Note that the input bits are indexed through an array called `order`. This is because the variable ordering of BMPs can be changed, as explained below.

# Multiple outputs

Often we want to work with BMPs that have multiple outputs. We can create such a BMP from a collection of single output BMPs using the `BMP_join` function. As an example, we can build an adder that has $2n$ inputs (two $n$-bit numbers) and $n+1$ outputs.

In [None]:
function adder_bits(n::Integer)
    carry = BMP(0, 2*n)
    outputs = Vector{BMP}(undef, n+1)
    for i=n:-1:1
        xi = BMP_bitline(i, 2*n)
        yi = BMP_bitline(i+n, 2*n)
        outputs[i+1] = BMP_apply([xi, yi, carry], [0, 1, 1, 0, 1, 0, 0, 1])
        carry = BMP_apply([xi, yi, carry], [0, 0, 0, 1, 0, 1, 1, 1])
    end
    outputs[1] = carry
    return outputs
end

outputs8 = adder_bits(8)
adder8 = BMP_join(outputs8)

# Test the adder
adder_inputs = [(i << 8 | j) >> k & 1 for k=15:-1:0, j=0:255, i=0:255]
adder_outputs = [(i+j) >> k & 1 for k=8:-1:0, j=0:255, i=0:255]
@show all(eval(adder8, adder_inputs) .== adder_outputs)

# BMP size and cleaning

The BMP is essentially a collection of 'row-switching' matrices, i.e. matrices with a single non-zero column on each row.

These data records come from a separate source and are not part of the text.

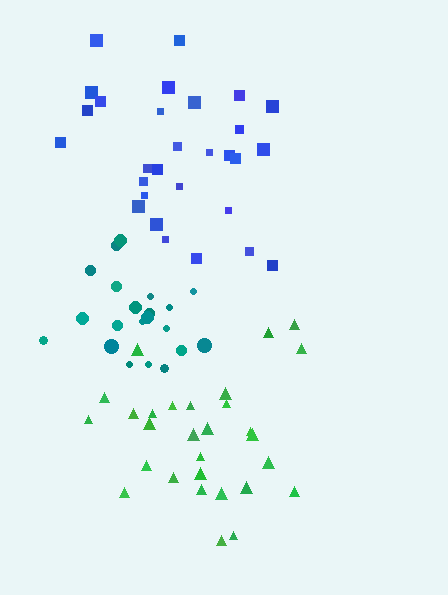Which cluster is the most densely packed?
Teal.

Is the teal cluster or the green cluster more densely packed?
Teal.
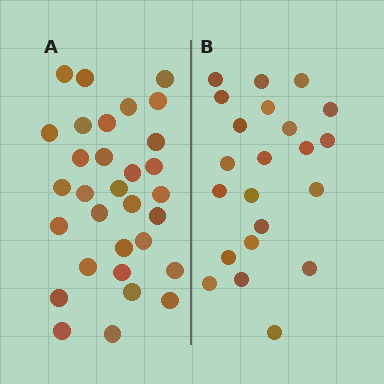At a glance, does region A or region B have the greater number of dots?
Region A (the left region) has more dots.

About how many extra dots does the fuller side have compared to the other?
Region A has roughly 8 or so more dots than region B.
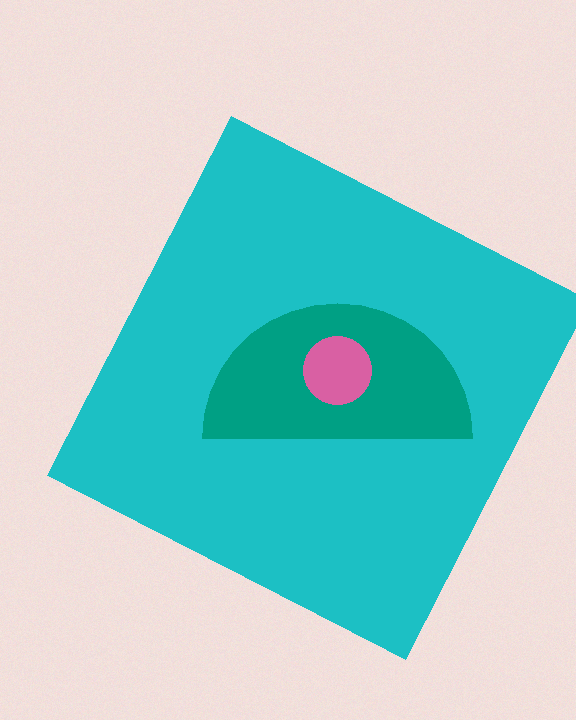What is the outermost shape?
The cyan square.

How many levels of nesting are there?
3.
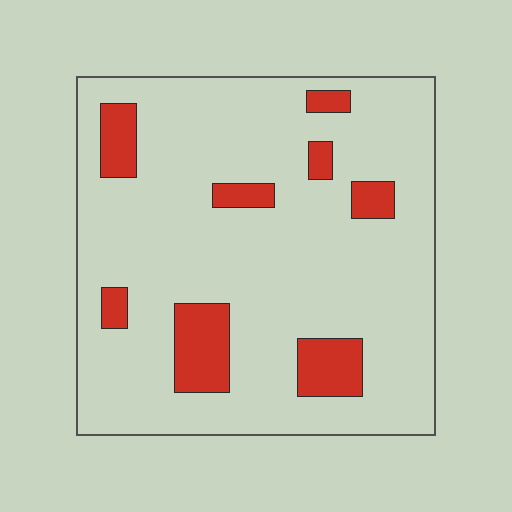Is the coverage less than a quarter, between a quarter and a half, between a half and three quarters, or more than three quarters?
Less than a quarter.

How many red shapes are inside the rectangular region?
8.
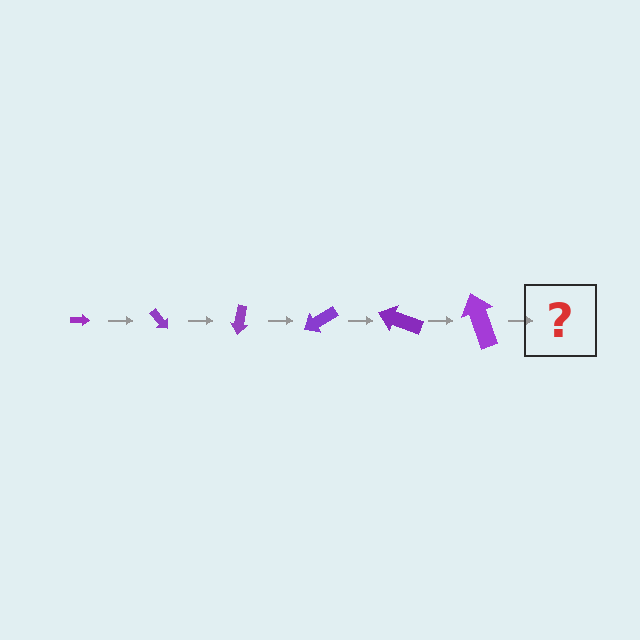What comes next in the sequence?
The next element should be an arrow, larger than the previous one and rotated 300 degrees clockwise from the start.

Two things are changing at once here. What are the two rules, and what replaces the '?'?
The two rules are that the arrow grows larger each step and it rotates 50 degrees clockwise each step. The '?' should be an arrow, larger than the previous one and rotated 300 degrees clockwise from the start.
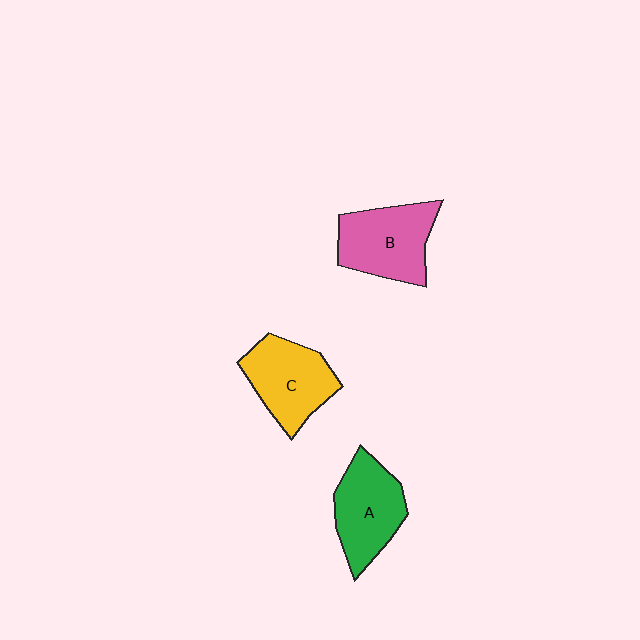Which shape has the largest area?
Shape B (pink).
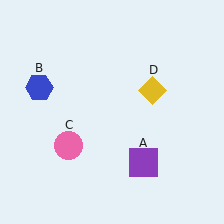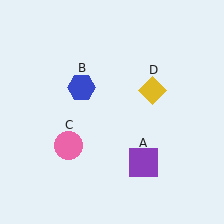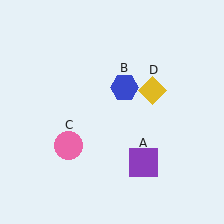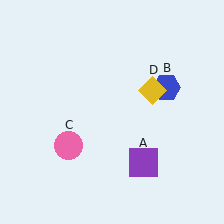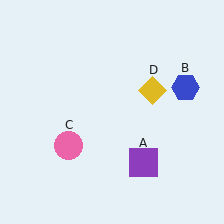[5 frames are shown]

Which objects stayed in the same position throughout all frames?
Purple square (object A) and pink circle (object C) and yellow diamond (object D) remained stationary.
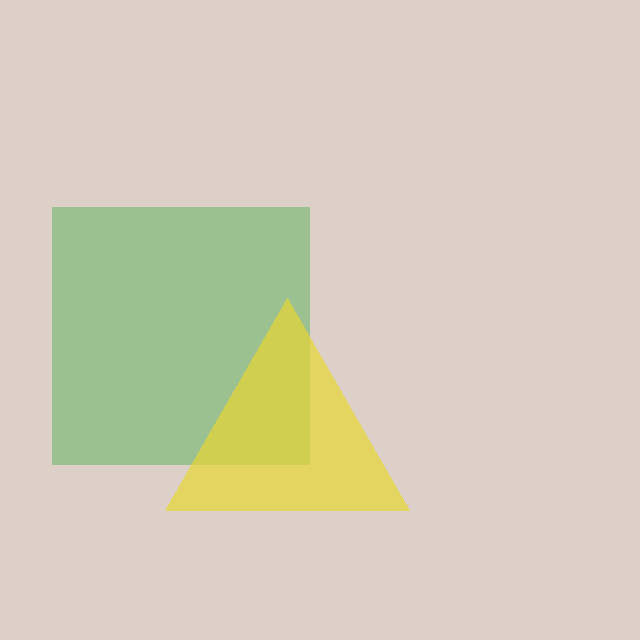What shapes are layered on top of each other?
The layered shapes are: a green square, a yellow triangle.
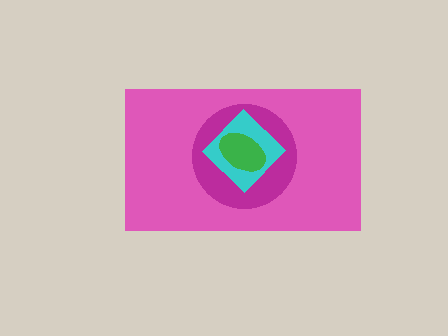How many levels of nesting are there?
4.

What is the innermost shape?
The green ellipse.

Such matrices can be stored as one-dimensional arrays of numbers that indicate the non-zero column of each row. The space required for a BMP then is proportional to the sum of row numbers of the matrices, plus the length of the terminal vector. The functions `BMP_volume` computes this quantity.

In [None]:
@show BMP_volume(adder8)

The sizes of individual matrices can be accessed using `BMP_dims` as shown below.

In [None]:
@show BMP_dims(adder8)
@show BMP_dims(adder8, 1)
@show BMP_dims(adder8, 9)

The BMP for a function is not unique, since it may contain redundancies. In general we want to get rid of these and obtain the smallest possible BMP. This is what the CLEAN operation does. This operation can be performed left-to-right in the matrix chain or right-to-left, the two versions are not interchangeable but achieve different results. Depending on how a BMP is constructed, a right-to-left sweep may suffice, but there are cases where both are necessary.

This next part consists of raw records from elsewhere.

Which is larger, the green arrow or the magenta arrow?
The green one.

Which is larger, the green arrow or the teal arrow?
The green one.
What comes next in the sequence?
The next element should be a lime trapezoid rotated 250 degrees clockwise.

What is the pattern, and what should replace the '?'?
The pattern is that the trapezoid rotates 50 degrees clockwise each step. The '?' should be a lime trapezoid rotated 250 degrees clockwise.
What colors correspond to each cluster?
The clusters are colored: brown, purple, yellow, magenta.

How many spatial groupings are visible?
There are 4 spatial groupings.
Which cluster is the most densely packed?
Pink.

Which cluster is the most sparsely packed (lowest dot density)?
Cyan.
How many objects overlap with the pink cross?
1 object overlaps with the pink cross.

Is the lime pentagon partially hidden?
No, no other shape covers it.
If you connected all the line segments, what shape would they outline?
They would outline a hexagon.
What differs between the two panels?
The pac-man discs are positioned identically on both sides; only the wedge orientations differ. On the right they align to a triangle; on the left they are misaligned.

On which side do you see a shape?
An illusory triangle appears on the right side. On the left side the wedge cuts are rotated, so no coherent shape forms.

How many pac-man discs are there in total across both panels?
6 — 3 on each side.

The APPLY operation as implemented by `BMP_apply` in fact produces a redundant BMP first, and uses the CLEAN operation to generate the minimized BMP. `BMP_apply_noclean` skips this step. We can see the differences in size for the function we constructed in the first section.

In [None]:
@show BMP_volume(bmp1)
bmp2 = BMP_apply_noclean([x1, x2, x3], reshape(f_out, 8))
@show BMP_volume(bmp2)
@show all(eval(bmp1, all_inputs) .== eval(bmp2, all_inputs))

We can clean this both ways to see how the BMP size decreases.

In [None]:
# Left-to-right cleaning
bmp2_lr = BMP_clean1_lr(bmp2)
@show BMP_volume(bmp2_lr)
@show all(eval(bmp2_lr, all_inputs) .== eval(bmp2, all_inputs))

# Right-to-left cleaning
bmp2_rl = BMP_clean1_rl(bmp2)
@show BMP_volume(bmp2_rl)
@show all(eval(bmp2_rl, all_inputs) .== eval(bmp2, all_inputs))

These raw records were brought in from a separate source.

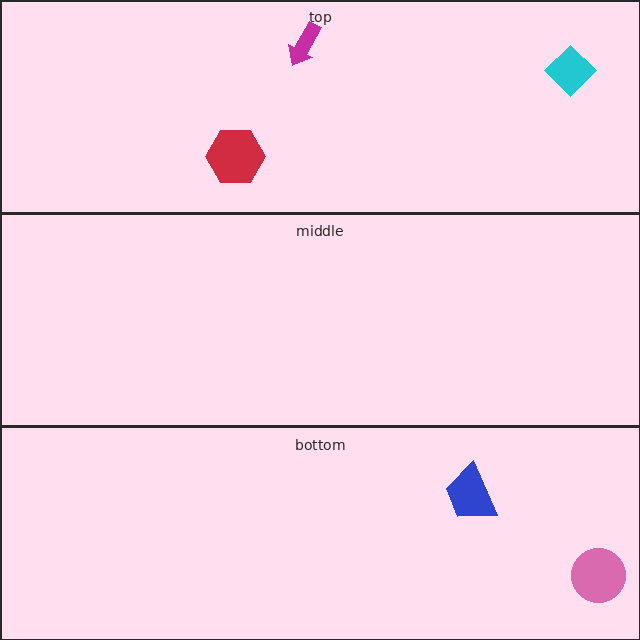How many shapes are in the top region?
3.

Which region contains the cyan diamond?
The top region.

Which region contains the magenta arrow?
The top region.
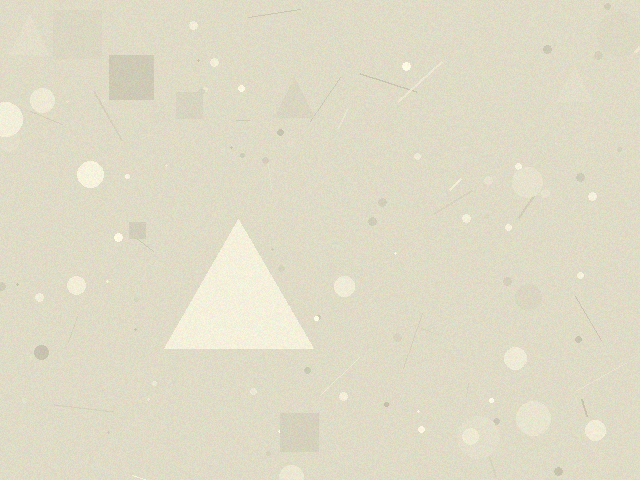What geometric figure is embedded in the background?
A triangle is embedded in the background.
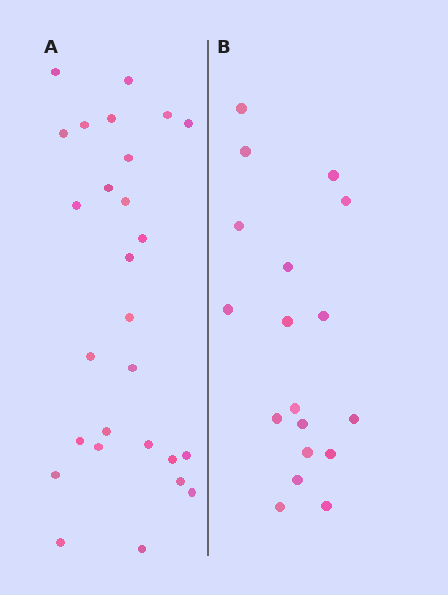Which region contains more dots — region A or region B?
Region A (the left region) has more dots.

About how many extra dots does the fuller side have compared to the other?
Region A has roughly 8 or so more dots than region B.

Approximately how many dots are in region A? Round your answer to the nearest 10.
About 30 dots. (The exact count is 27, which rounds to 30.)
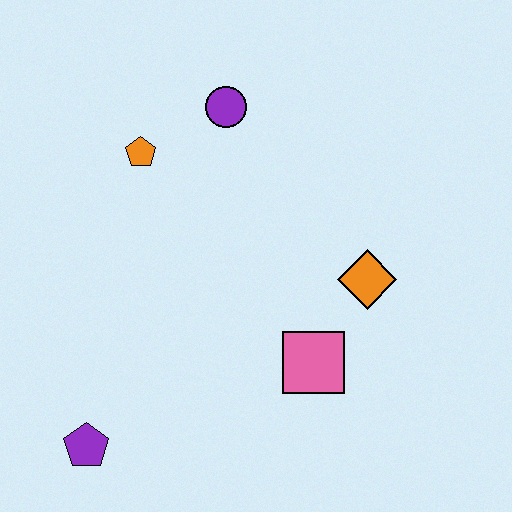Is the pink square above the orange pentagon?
No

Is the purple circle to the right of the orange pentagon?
Yes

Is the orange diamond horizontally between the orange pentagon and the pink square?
No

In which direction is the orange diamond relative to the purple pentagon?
The orange diamond is to the right of the purple pentagon.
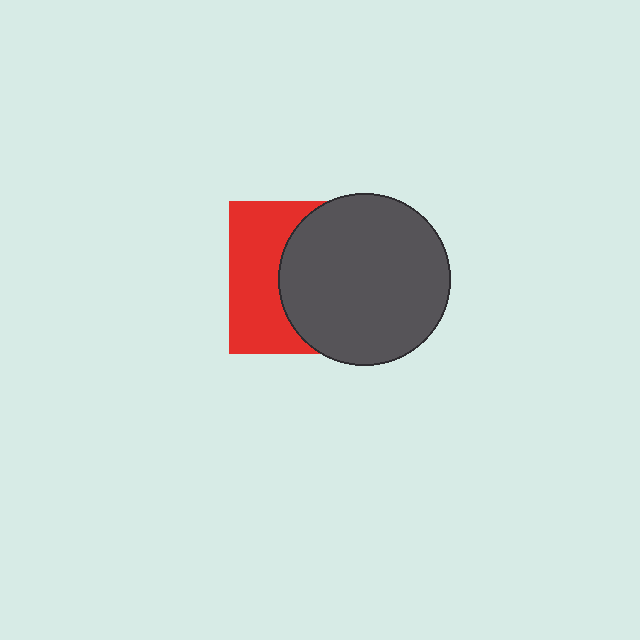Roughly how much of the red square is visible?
A small part of it is visible (roughly 41%).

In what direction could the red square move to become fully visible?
The red square could move left. That would shift it out from behind the dark gray circle entirely.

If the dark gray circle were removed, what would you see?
You would see the complete red square.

# Left-to-right, followed by right-to-left
bmp2_ = BMP_clean1(bmp2)
@show BMP_volume(bmp2_)
@show all(eval(bmp2_, all_inputs) .== eval(bmp2, all_inputs))

Note that while it looks like the right-to-left cleaning was sufficient for this specific function, it is in general necessary to do two sweeps when using `BMP_apply`. There is a different implementation of APPLY that's called `BMP_minapply`, for which the right-to-left sweep is always enough to reach the minimum BMP. This is because the redundancies removed by the left-to-right sweep do not show up at all with this method. As a result, it is faster in a lot of cases. However, because it uses a more complicated algorithm, there are circumstances where `BMP_apply` is more efficient.

# Variable ordering

By default, the variables in the BMP are ordered $1$ through $n$ from left-to-right. We can see this by accessing the `order` field of the BMP. (The output below is in hexadecimal since this is default behavior in Julia for unsigned integers.)

In [None]:
@show bmp1.order
@show adder8.order

We can construct a BMP with a particular ordering from the beginning, or change the ordering after the construction. The former is done by using the appropriate constructors.

In [None]:
x1_ = BMP_bitline(1, [3,2,1]) # BMP for variable 1 with variable ordering [3,2,1]
x2_ = BMP_bitline(2, [3,2,1])
x3_ = BMP_bitline(3, [3,2,1])
cnst1_ = BMP(1, [3,2,1])
bmp1_rev = BMP_apply([x1_, x2_, x3_], reshape(f_out, 8))
@show bmp1_rev.order
@show all(eval(bmp1_rev, all_inputs) .== eval(bmp1, all_inputs))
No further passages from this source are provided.